Penjual resmi Wuling menjelaskan bahwa tingginya minat konsumen terutama dipicu oleh kombinasi harga terjangkau, kebijakan insentif pajak, serta kehadiran tiga pilihan warna – hitam, biru, dan putih krem. Namun, stok warna hitam adalah satu‑satunya yang ready stock, sehingga pembeli yang menginginkan warna lain harus menunggu proses produksi dan administrasi yang masih berjalan selama masa inden.
“Jika Anda menginginkan unit cepat, pilih warna hitam karena sudah tersedia. Warna lain memang ada penundaan, namun proses administrasi tetap berjalan paralel,” ujar tenaga penjual Wuling kepada CNBC Indonesia pada Selasa (4/8/2026). Program early‑bird masih aktif, memberi keuntungan bagi pemesan awal dengan prioritas antrean yang lebih tinggi.
Analisis Pakar
Secara makroekonomi, keberhasilan Aira EV mencerminkan pergeseran struktural dalam pola konsumsi kendaraan di Indonesia. Harga Rp155‑175 juta menempatkan mobil listrik ini di segmen menengah‑bawah, yang selama ini didominasi oleh kendaraan berbahan bakar bensin. Dengan dukungan kebijakan insentif pajak dan target pemerintah untuk mencapai 20% penetrasi kendaraan listrik pada 2025, Wuling berhasil memanfaatkan celah pasar yang belum banyak dieksplorasi oleh kompetitor lokal.

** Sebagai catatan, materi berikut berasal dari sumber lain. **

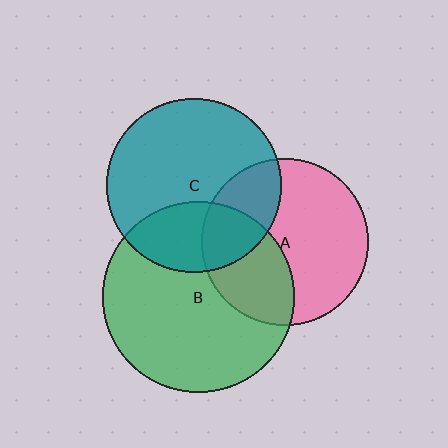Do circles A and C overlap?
Yes.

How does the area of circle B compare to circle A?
Approximately 1.3 times.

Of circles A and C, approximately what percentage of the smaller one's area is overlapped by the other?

Dari perspektif bisnis, strategi penetapan harga early‑bird bukan sekadar taktik penjualan cepat, melainkan upaya mengamankan cash‑flow awal untuk menutupi biaya R&D dan infrastruktur produksi. Dengan lebih dari 1.000 unit terbooking, perusahaan dapat mengoptimalkan skala produksi, menurunkan biaya per unit, dan meningkatkan margin keuntungan meski harga jual relatif rendah.
Namun, tantangan logistik dan rantai pasokan baterai tetap menjadi risiko utama. Keterbatasan stok warna selain hitam mengindikasikan potensi bottleneck pada lini perakitan atau pasokan material interior. Jika tidak diatasi, hal ini dapat menurunkan kepercayaan konsumen dan memberi ruang bagi pesaing seperti Hyundai atau Nissan yang memiliki jaringan pasokan global lebih kuat.
Ke depan, keberhasilan Aira EV dapat menjadi barometer bagi industri otomotif Indonesia dalam mengadopsi teknologi hijau. Investor harus memantau indikator penjualan lanjutan, kebijakan subsidi pemerintah, serta perkembangan infrastruktur pengisian daya. Jika tren ini berlanjut, kita dapat mengharapkan peningkatan nilai tambah bagi produsen lokal dan percepatan transisi energi di sektor transportasi.
Pertanyaan yang Sering Diajukan (FAQ)
- Q: Berapa lama estimasi waktu pengiriman untuk warna selain hitam?
A: Pengiriman warna biru dan putih krem diperkirakan memakan waktu 4‑6 minggu, tergantung pada ketersediaan komponen interior. - Q: Apakah ada subsidi pemerintah yang berlaku untuk pembelian Aira EV?
A: Ya, pembeli dapat memanfaatkan insentif pajak kendaraan listrik dan potongan tarif bea masuk yang ditetapkan dalam kebijakan EV 2024. - Q: Apakah program early‑bird masih tersedia?
A: Program early‑bird masih berlaku hingga akhir September 2026, dengan keuntungan prioritas antrean dan harga pre‑order yang tidak berubah.